Aus LOKUS SOLUS von Raymond Roussel:
Mein Ur-Urgroßvater war brüderlich mit Danton aufgewachsen. Im Verlauf seiner glanzvollen politischen Karriere vergaß Danton niemals den Freund seiner Kindheit.
Als Danton zum Tode verurteilt wurde, konnte mein Ur-Urgroßvater zu ihm vordringen und seinen letzten Willen entgegen nehmen. Danton hatte gehört, dass seine Feinde entschlossen wären, seine Überreste in ein Massengrab zu werfen, ohne jeden Hinweis, an dem man sie jemals hätte wiedererkennen können.
Er flehte seinen treuen Gefährten an, das Unmögliche zu versuchen und sich wenigstens seinen Kopf anzueignen, wozu er Helfer gewinnen müsse.
Sanson, der Henker, ein fanatischer Bewunderer des großen Redners, beschloss, in diesem Fall gegen seine Vorschriften zu verstoßen und erteilte meinem Ur-Urgroßvater folgende Anweisung:
Im schicksalhaften Augenblick solle Danton den Henker bitten, dem Volk seinen Kopf zu zeigen.
Nach dem Fall des Messers würde Sanson der Aufforderung des Hingerichteten folgen, und den blutigen Kopf den gierigen Blicken des Volkes zeigen.
In dem Augenblick dann, indem er ihn wieder fallen ließ, würde er ihn in den zweiten Korb gleiten lassen, der immer in der Nähe des ersten stand und Tücher zur Reinigung des Messers, sowie Werkzeuge zum Schleifen der Schneide enthielt.

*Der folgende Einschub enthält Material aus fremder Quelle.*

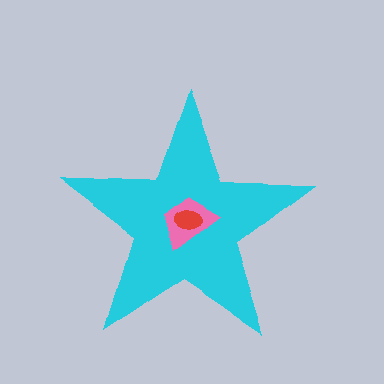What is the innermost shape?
The red ellipse.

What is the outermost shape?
The cyan star.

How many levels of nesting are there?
3.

Wenige Tage später vollendete das Messer sein Werk.
Sanson führte seinen Plan aus und übergab den Kopf meinem Ur-Urgroßvater.
Nachdem dieser sich über die am häufigsten verwendete Methode des Einbalsamierens informiert hatte, unterwarf er den Kopf zahlreichen chemischen Bädern, die seine Konservierung sichern sollten.
Seit jener Zeit hatte sich die seltsame Reliquie durch fünf Generationen meiner Familie erhalten.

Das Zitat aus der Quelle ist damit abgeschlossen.